We can change beliefs in many ways but keeping our final objective, which would be to give more value to the chosen option, and subtract it from the non-selected alternative. And so it is with the rest of the examples.
First I act, then I justify my action
As we see, cognitive dissonance explains our tendency to self-justification. The anxiety or tension that comes with the possibility that we have made a wrong decision or that we have done something wrong, can lead us to invent new reasons or justifications to support our decision or act. We cannot bear two contradictory or incompatible thoughts at the same time, and we justify this contradiction, even with new absurd ideas.

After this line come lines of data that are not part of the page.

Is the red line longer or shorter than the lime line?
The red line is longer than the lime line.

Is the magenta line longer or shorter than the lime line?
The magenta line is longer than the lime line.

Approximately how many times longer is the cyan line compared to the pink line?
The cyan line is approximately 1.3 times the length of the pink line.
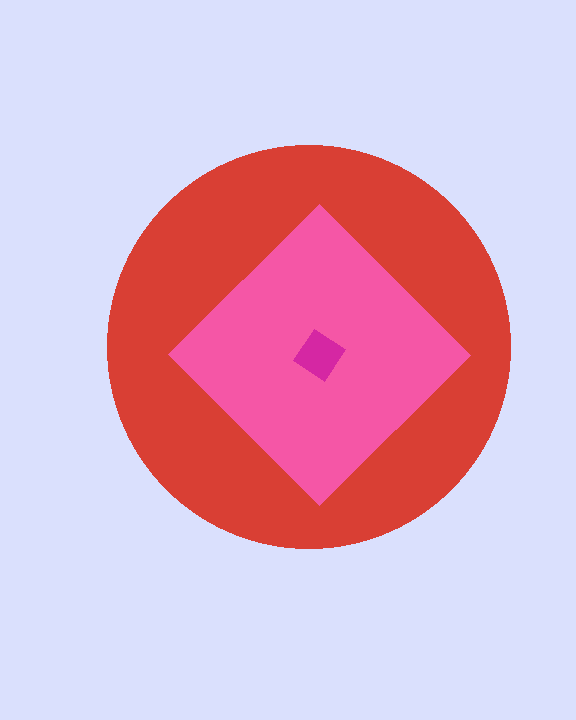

It is important to note that cognitive dissonance only occurs when subjects have freedom of choice when performing the behavior. If we are forced to do something against our will, this tension does not occur. Although convincing ourselves that we were forced can also serve as self-justification to reduce discomfort.
But is it bad that we reduce cognitive dissonance?
In principle no, since it is a mechanism that we use for our well-being. The important thing is to be aware of when we use it so as not to fall into self-deception. For example, in the breakup of a couple, or in unrequited love, we usually justify ourselves with phrases such as “I already knew it would not work”, “it was not worth it”, “it was not what I expected”, when inside we feel pain and it is hard for us to admit it.
Even in people who have low self-esteem we can also observe it, since they are people who love themselves little and try to lie to hide what they consider weaknesses, creating shields and masks that hide what they really feel. And what happens? Well, they treat people as they think they are, that is, according to the face they show them, on the other hand, inside they feel misunderstood. That is why it is very important to know that we are using the mechanism of cognitive dissonance, so as not to reach self-deception, criticism and lies.